With quick wittedness, somebody can say something extremely funny and you love it. You’re laughing, you’re relaxed. But it doesn’t mean that this person is super intelligent. To me, it’s a form of art. You have this way with words, and you can seduce somebody with words, but you may not be able to solve problems, existential problems. There can be people who are much more intelligent in that respect. Human beings aren’t perfect. We elect politicians based on how eloquent they are at debates, rather than how good they are at solving problems.
Do we though? It seems like it’s all sound bites and ad campaigns produced by media handlers. I don’t think you could use eloquence or wit to describe the current administration.
Yes, but before we vote, we’re confronted with debates. In these debates, we focus on who is superior at “outwitting” the other. We often go for these catchy phrases rather than for some deep statistical analysis of a problem. Why do we even have those debates? Why don't they just have a platform where they say what they will do? People like those debates, and they’re very influential in how we choose.
Do you consider yourself a witty person?
I think everybody is witty to some extent. We’re all using language in creative novel ways. We’re all combining things. I try to be witty. This is one thing I can tell you for sure. I think most people do try to be funny and witty.
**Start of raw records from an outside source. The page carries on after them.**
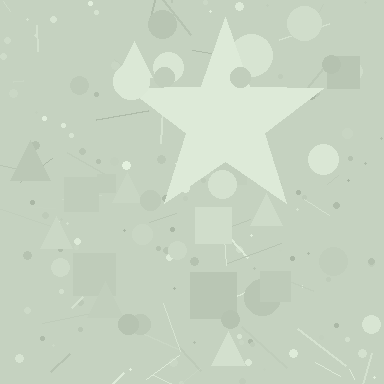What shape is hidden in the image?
A star is hidden in the image.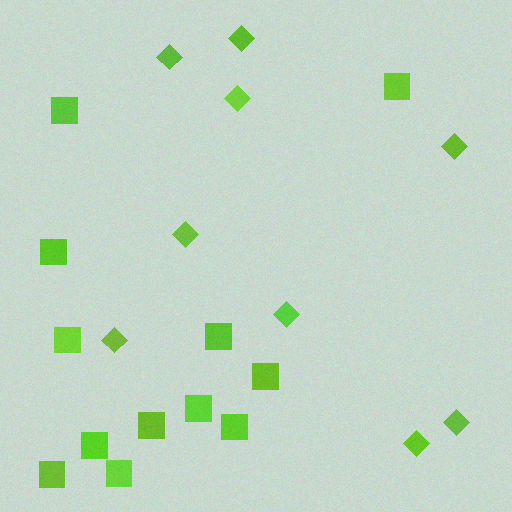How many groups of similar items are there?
There are 2 groups: one group of squares (12) and one group of diamonds (9).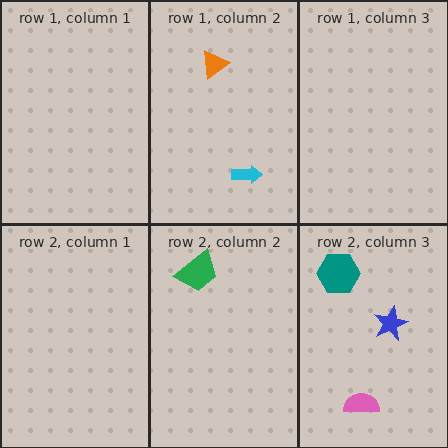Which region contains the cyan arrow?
The row 1, column 2 region.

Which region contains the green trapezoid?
The row 2, column 2 region.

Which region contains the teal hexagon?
The row 2, column 3 region.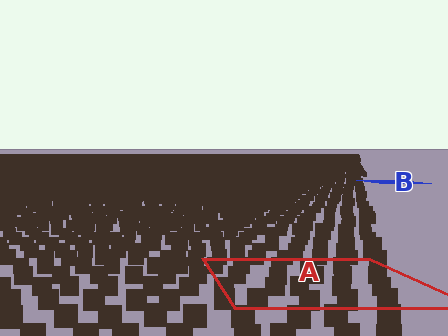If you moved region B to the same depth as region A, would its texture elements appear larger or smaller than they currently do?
They would appear larger. At a closer depth, the same texture elements are projected at a bigger on-screen size.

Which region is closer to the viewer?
Region A is closer. The texture elements there are larger and more spread out.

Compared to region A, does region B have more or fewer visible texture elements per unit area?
Region B has more texture elements per unit area — they are packed more densely because it is farther away.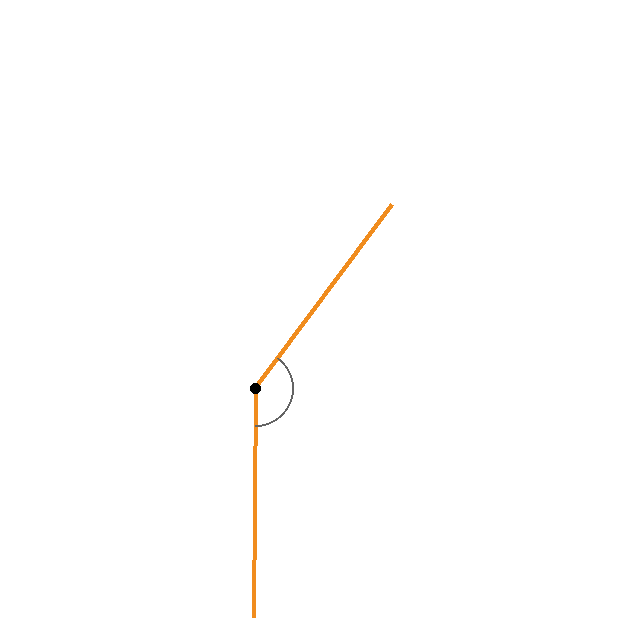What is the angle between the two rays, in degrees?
Approximately 144 degrees.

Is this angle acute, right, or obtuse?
It is obtuse.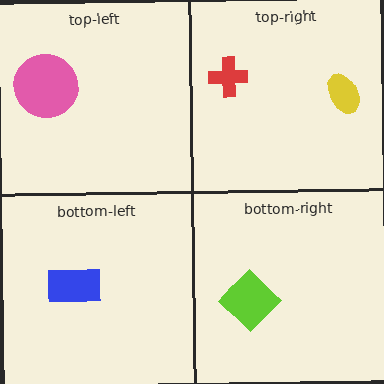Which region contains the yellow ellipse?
The top-right region.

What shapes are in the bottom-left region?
The blue rectangle.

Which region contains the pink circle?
The top-left region.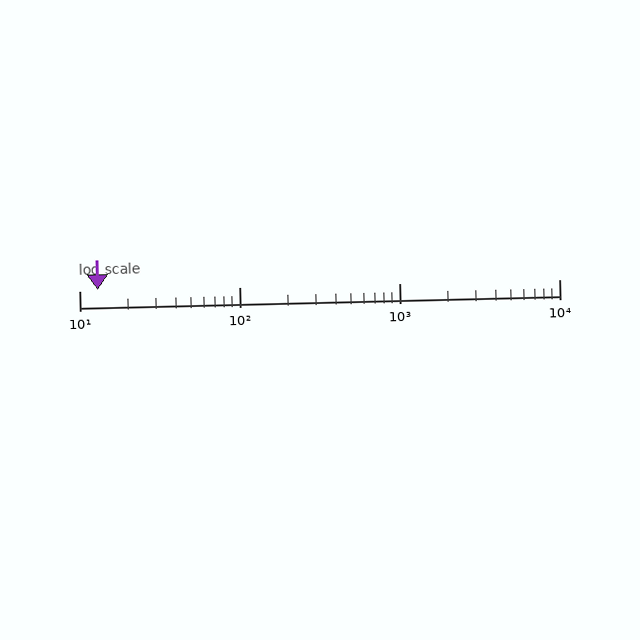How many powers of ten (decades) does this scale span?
The scale spans 3 decades, from 10 to 10000.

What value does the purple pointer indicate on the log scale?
The pointer indicates approximately 13.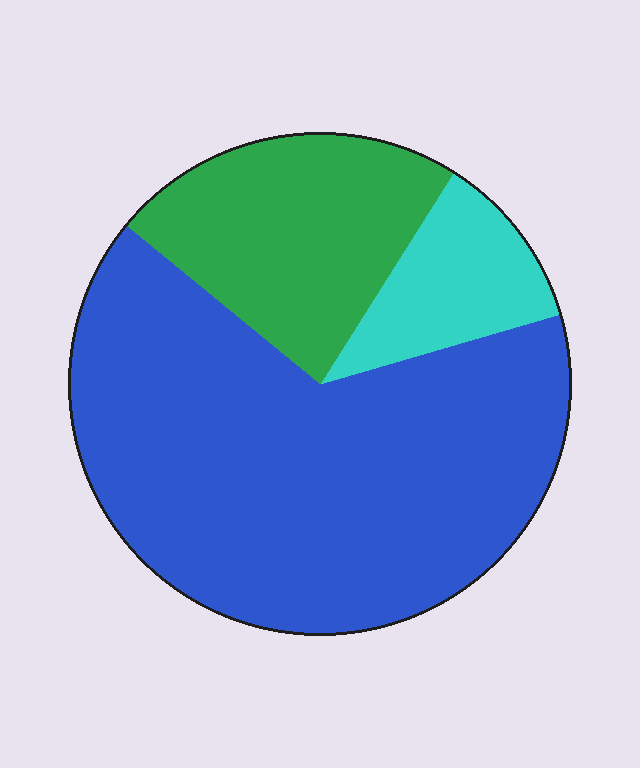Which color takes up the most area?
Blue, at roughly 65%.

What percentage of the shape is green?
Green covers about 25% of the shape.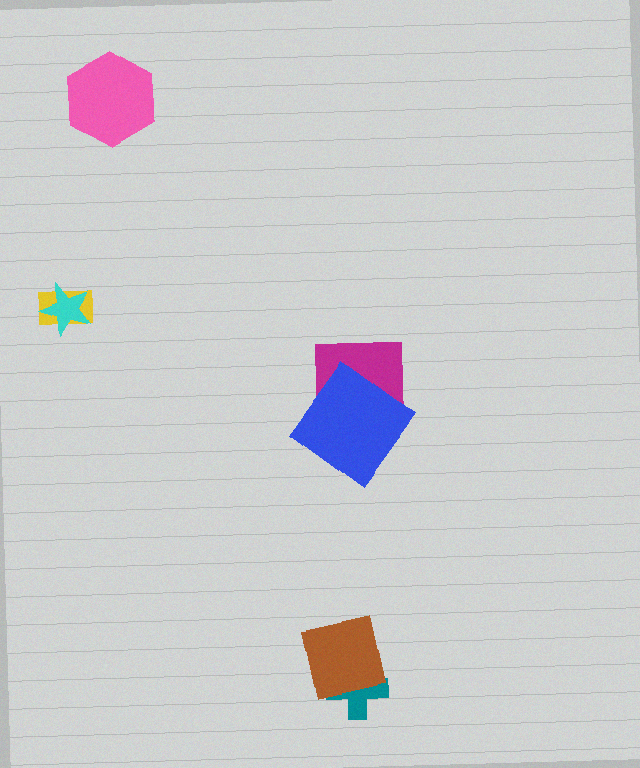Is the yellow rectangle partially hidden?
Yes, it is partially covered by another shape.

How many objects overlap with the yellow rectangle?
1 object overlaps with the yellow rectangle.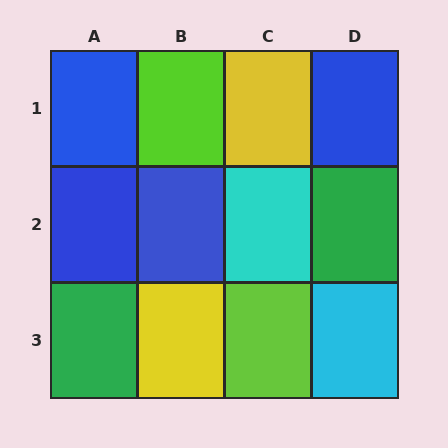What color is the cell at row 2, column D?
Green.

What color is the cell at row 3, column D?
Cyan.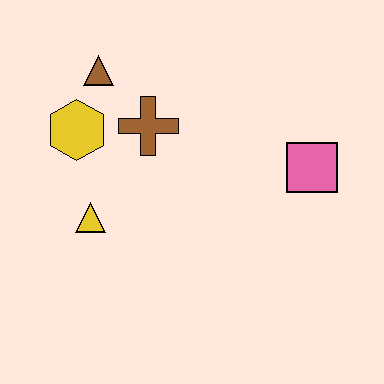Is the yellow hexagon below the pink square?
No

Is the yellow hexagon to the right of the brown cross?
No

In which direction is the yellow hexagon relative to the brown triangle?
The yellow hexagon is below the brown triangle.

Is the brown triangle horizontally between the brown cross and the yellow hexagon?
Yes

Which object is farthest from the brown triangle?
The pink square is farthest from the brown triangle.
But not everybody. There’s a great variability among people in this particular trait, also in the use of humor. Maybe it’s good, maybe it’s not good, but everything is relative.
When we think that somebody is very witty, it just means they’re maybe wittier than some other people. Evolution works on this variability. Almost all of our human traits are subject to this variability. And that’s good. It’s considered to be good because then there’s always a potential for survival. If some traits become maladaptive, then at least there will be some people who don’t have those traits.